Every Saturday the Joy Kitchen meat-and-whole-foods pantry distributes, among other things, up to 240 lbs. of fresh/frozen chicken and ground beef to 120-150 of our neighbors-in-need. (This total doesn’t include the 100-or-so homeless per week to whom we donate prepared meals.)

99% of our meats are purchased fresh from Restaurant Depot, Sam’s Club, or Kroger. Hopefully these stores will someday donate what we now have to buy, but until then we’ll just keep getting it however we can.

This is what our chicken looks like when we get it. No matter the cut, it comes in 40-lb. refrigerated boxes (okay, also 50, but 40 is the most any of us can lift).

Below is what it looks like in our freezer after it’s been individually-portioned and vacuum-sealed. The tubes of ground beef usually come already packaged and sealed from Kroger or Walmart, which we like because it means we don’t have to process them ourselves – yay!

By Friday afternoon we’ve packed our freezers with the afore-mentioned 240 lbs. of chicken and ground beef, and by noon Saturday it’s all gone. We’ll go through the same process again next week. And the next, and the next, and the next – as long as funds permit.

These funds, of course, come from you, the community: individuals, businesses, organizations, and places of worship. Thank you!

You may be wondering why we feel so strongly about continuing to offer these meats when it’s obviously such a financial drain. Why not just be like other pantries and collect canned goods? If we’re more into whole foods, why not just give away beans and rice?

Simple. It’s The Golden Rule at work.

“Do to others whatever you would like them to do to you,” Jesus famously instructed his listeners in His sermons on the mount and the plain.

Is There Any Meat?

Backtrack to a few years ago, when I was volunteering at another, much larger food pantry, helping interview a young mother requesting services.

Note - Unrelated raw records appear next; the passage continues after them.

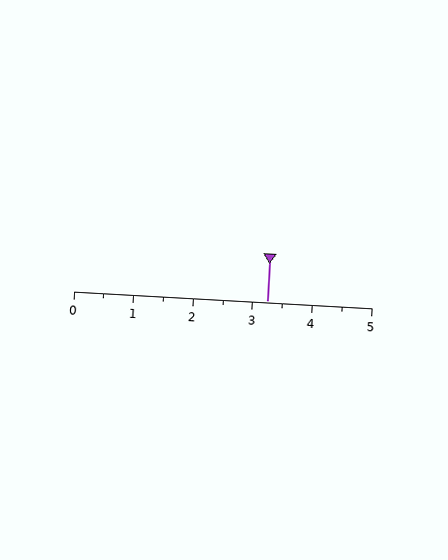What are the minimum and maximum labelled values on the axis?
The axis runs from 0 to 5.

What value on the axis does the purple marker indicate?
The marker indicates approximately 3.2.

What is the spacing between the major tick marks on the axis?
The major ticks are spaced 1 apart.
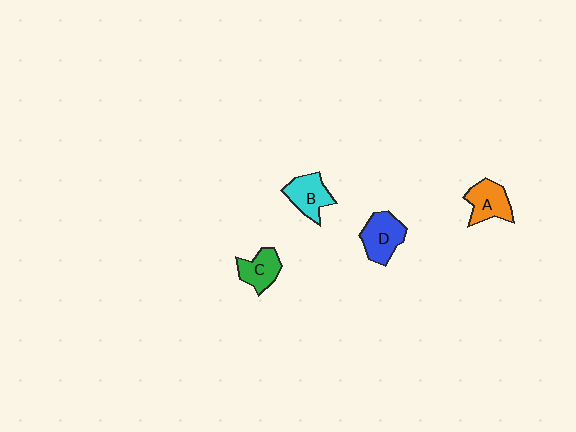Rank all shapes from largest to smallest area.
From largest to smallest: D (blue), A (orange), B (cyan), C (green).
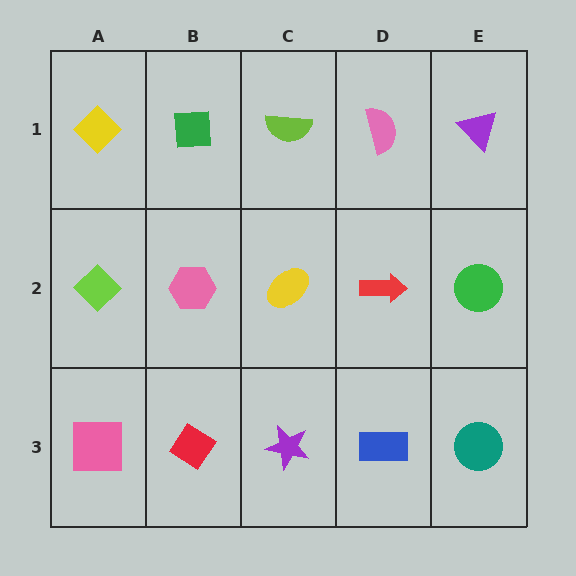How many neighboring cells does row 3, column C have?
3.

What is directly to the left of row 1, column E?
A pink semicircle.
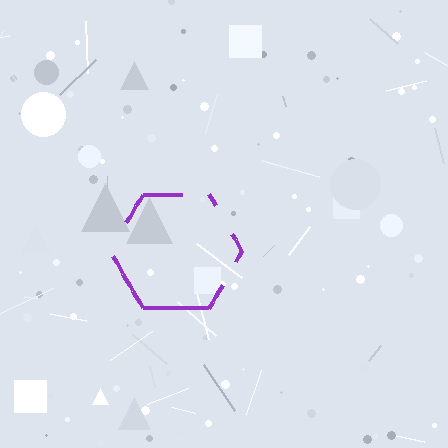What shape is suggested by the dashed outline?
The dashed outline suggests a hexagon.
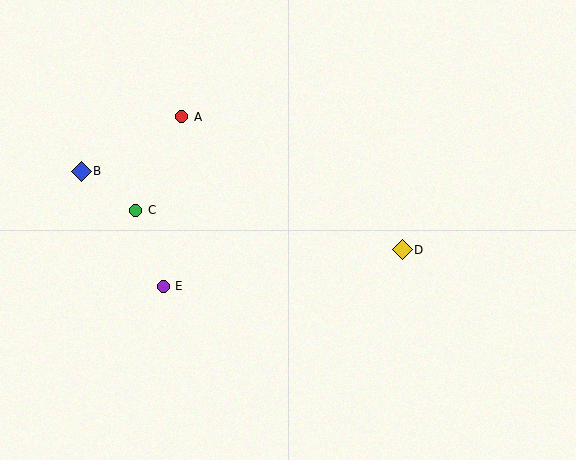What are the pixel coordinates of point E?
Point E is at (163, 286).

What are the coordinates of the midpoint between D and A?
The midpoint between D and A is at (292, 183).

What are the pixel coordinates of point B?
Point B is at (81, 171).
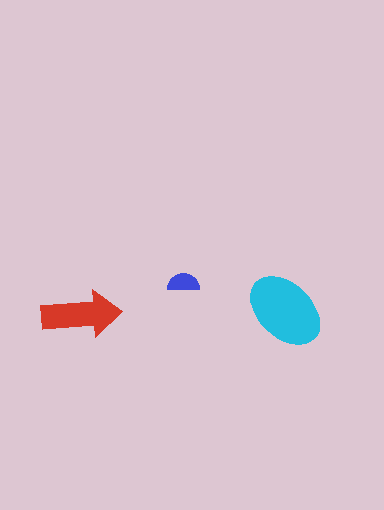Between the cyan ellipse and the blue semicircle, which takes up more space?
The cyan ellipse.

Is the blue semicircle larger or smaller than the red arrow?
Smaller.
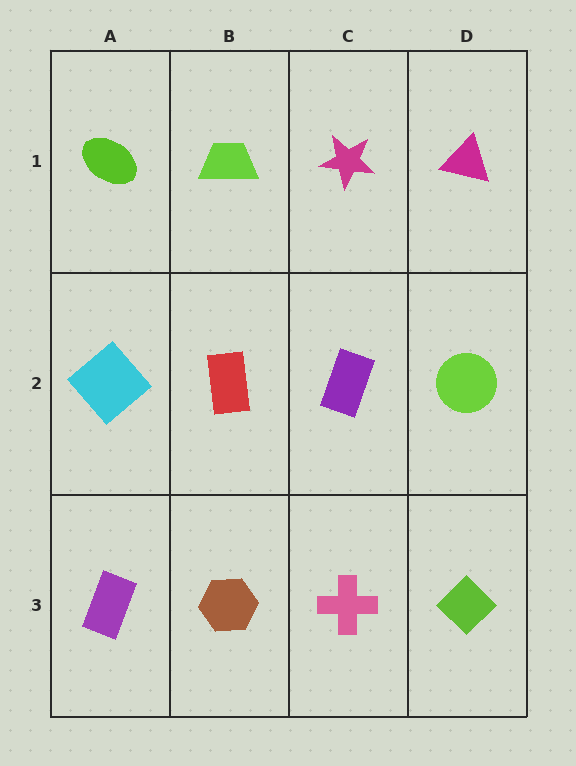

The mother was nervous and close to tears.

“I don’t mean to be pushy,” she said. “All the canned stuff is great and we appreciate it, but is there any meat? We’ve got a houseful of kids, and there’s no meat.” This particular food pantry had no freezer or fridge at the time, so no, there was no meat – only the usual canned and packaged foods you’d expect.

The woman’s desperation stuck with me. I thought how I’d feel if I was her, grateful for the pantry items but fearful at the lack of meat or fish with which to prepare the nourishing, protein-rich meals my family needs. Meat-eaters don’t need meat every single day, of course, and some people are vegetarians or vegans. But my encounter with the woman shaped my belief that people-in-need who are used to having meat as a high-quality protein ought to be able to get it, at least some of the time.

I’d certainly want it if I was in her shoes. And that’s exactly why we offer it.

Of course, some of you are bound to note that this is something of a first-world response to hunger. That the day may be coming when the displaced or food-insecure in America will be grateful for that sustaining bowl of plain rice or beans offered in other parts of the world.

And you’re absolutely right. But we’re not there yet, are we? Not quite.